ClickHouse的底层引擎，分为数据库引擎和表引擎两种，需要重点关注表引擎。

库引擎

库引擎目前支持5种，分别是：Ordinary、Dictionary、Memory、Lazy、MySQL，Ordinary 是默认库引擎，在此类型库引擎下，可以使用任意类型的表引擎。5种库引擎说明：

Ordinary引擎：默认引擎，如果不指定数据库引擎创建的就是Ordinary数据库

Dictionary引擎：此数据库会自动为所有数据字典创建表

Memory引擎：所有数据只会保存在内存中，服务重启数据消失，该数据库引擎只能够创建Memory引擎表

MySQL引擎：改引擎会自动拉取远端MySQL中的数据，并在该库下创建 MySQL表引擎的数据表

Lazy延时引擎：在距最近一次访问间隔expiration_time_in_seconds时间段内，将表保存在内存中，仅适用于Log引擎表
表引擎

ClickHouse的表引擎提供了四个系列（Log、MergeTree、Integration、Special），Log系列用来做小表数据分析，MergeTree系列用来做大数据量分析，而Integration系列则多用于外表数据集成。Log、Special、Integration系列的表引擎相对来说，应用场景有限，功能简单，应用特殊用途，MergeTree系列表引擎又和两种特殊表引擎（Replicated，Distributed）正交形成多种具备不同功能的MergeTree表引擎。

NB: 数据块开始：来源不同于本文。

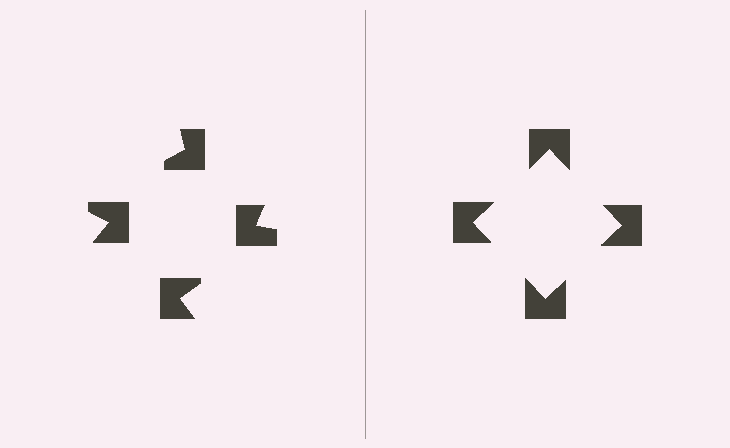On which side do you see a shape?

MergeTree系列是官方主推的存储引擎，支持几乎所有ClickHouse核心功能，该系列中，常用的表引擎有：MergeTree、ReplacingMergeTree、CollapsingMergeTree、VersionedCollapsingMergeTree、SummingMergeTree、AggregatingMergeTree等。

MergeTree

MergeTree表引擎主要用于海量数据分析，支持数据分区、存储有序、主键索引、稀疏索引、数据TTL等。MergeTree支持所有ClickHouse SQL语法，但是有些功能与 MySQL并不一致，比如在MergeTree中主键并不用于去重。
ReplacingMergeTree

为了解决MergeTree相同主键无法去重的问题，ClickHouse提供了ReplacingMergeTree引擎，用来做去重。ReplacingMergeTree确保数据最终被去重，但是无法保证查询过程中主键不重复。因为相同主键的数据可能被shard到不同的节点，但是 compaction只能在一个节点中进行，而且optimize查询的时机也不确定。因此，ReplacingMergeTree适合在后台清除重复的数据，以节省空间，但它不能保证没有重复的数据。
CollapsingMergeTree

CollapsingMergeTree引擎要求在建表语句中指定一个标记列Sign（插入的时候指定为1，删除的时候指定为-1），后台Compaction时会将主键相同、Sign相反的行进行折叠，也即删除。来消除ReplacingMergeTree的限制。该引擎可以大大减少存储量，并因此提高SELECT查询的效率。
VersionedCollapsingMergeTree

VersionedCollapsingMergeTree 的用途与 CollapsingMergeTree 相同，但使用不同的折叠算法，允许使用多个线程以任意顺序插入数据。VersionedCollapsingMergeTree表引擎在建表语句中新增了一列Version，用于在乱序情况下记录状态行与取消行的对应关系。即使它们以错误的顺序插入也允许。相反，CollapsingMergeTree 只允许严格连续的插入。
SummingMergeTree

ClickHouse通过SummingMergeTree来支持对主键列进行预先聚合。在后台Compaction时，会将主键相同的多行进行sum求和，然后使用一行数据取而代之，从而大幅度降低存储空间占用，提升聚合计算性能。
AggregatingMergeTree

AggregatingMergeTree也是预先聚合引擎的一种，用于提升聚合计算的性能。与SummingMergeTree的区别在于：SummingMergeTree对非主键列进行sum聚合，而 AggregatingMergeTree则可以指定各种聚合函数。

MergeTree建表语法：

CREATE TABLE [IF NOT EXISTS] [db.]table_name [ON CLUSTER cluster]
(
    name1 [type1] [DEFAULT|MATERIALIZED|ALIAS expr1] [TTL expr1],
    name2 [type2] [DEFAULT|MATERIALIZED|ALIAS expr2] [TTL expr2],
    ...
    INDEX index_name1 expr1 TYPE type1(...) GRANULARITY value1,
    INDEX index_name2 expr2 TYPE type2(...) GRANULARITY value2
) ENGINE = MergeTree()
ORDER BY expr
[PARTITION BY expr]
[PRIMARY KEY expr]
[SAMPLE BY expr]
[TTL expr [DELETE|TO DISK 'xxx'|TO VOLUME 'xxx'], ...]
[SETTINGS name=value, ...]

子句解释：

ENGINE - 引擎名和参数。

ORDER BY -排序键。如果没有使用 PRIMARY KEY 显式指定的主键，ClickHouse 会使用排序键作为主键。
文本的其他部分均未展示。